What most people may not realize is that Saturn is not the only planet with rings, but rather is the single planet we can see with highly visible rings. The other 3 gas giants, Jupiter, Uranus and Neptune all have complex ring systems that were visible to the Voyager spacecraft after the discovery of the rings around Uranus using airborne photometers on the Kuiper Airborne Observatory in March of 1977 as SAO158687 underwent occultation by Uranus and dips in the readings were observed pre and post occultation. Jupiter and Neptune had their ring systems uncovered from Voyager missions.
All of this leaves us with more questions than it does answers, because now we have to offer up an explanation for why planets develop ring systems and just how that process takes place. In order to do this, we have to come up with some theories as to why matter is dispersed in the plane of an orbit around the planet as well as an explanation for how the matter came to this place and found its way in this configuration.
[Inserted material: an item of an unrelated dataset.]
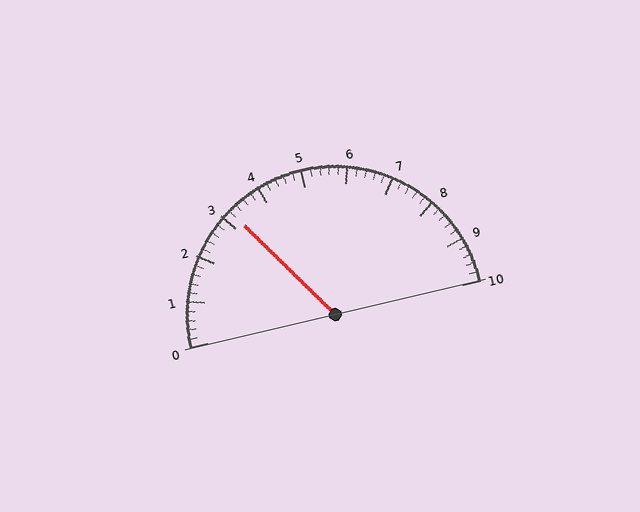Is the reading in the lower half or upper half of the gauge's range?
The reading is in the lower half of the range (0 to 10).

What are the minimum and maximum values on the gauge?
The gauge ranges from 0 to 10.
One theory states that these were once moons that got too close, and gravitational tidal action ripped apart these moons and with time, this debris was scattered all though the orbit of the moon, spread by physics and organized by gravity. Scientists have arrived at what is known as the Roche limit – that unique radius at which the main bodies tidal forces are stronger than the secondary bodies gravitational force to keep it together. In fact, no planets ring radius exceeds this limit except for Saturn’s E-ring, which could actually be made up of the remnants of the protoplanets planetary accretion disc, or the debris field that coalesced to make the planet itself. Gravity alone may not be all that creates this split as it could also be supplemented by internal forces such as thermal stress, gas pressures, and even rotational breakage, some of the same forces responsible for things like earthquakes and mountain formation on planets themselves.
Another theory is that these rings were made up from the particles that bombarded the moons and planet and left considerable debris in space as a result, and that gravity and time sorted into a planar ring system. One thing is certain, without proper data collection, that is, sampling, all we can do is design models to help explain the formation of these beautiful features.
I have seen an analogy that compares the thickness of Saturn’s rings to a sheet of paper in thickness going around a basketball, just to give you an idea of how fragile these rings actually are
The key to ring formation lies in what they are actually made up of. Saturn’s rings are made up of water ice and dust, where Jupiter’s are primarily just dust. The rings of both Neptune and Uranus are primarily water ice with some dark-radiation-processed organics. This suggests the formation of the rings themselves has more to do with physics and mechanics and less to do with chemistry, but the chemistry also provides clues. If the surface conditions do not reflect the ring conditions, we can rule out any surface impacts as being the precursor to the formation of rings. The rings themselves represent a resonance with the rotation of the planet, and in the case of Saturn, what would one expect from a planet where it literally rains diamonds?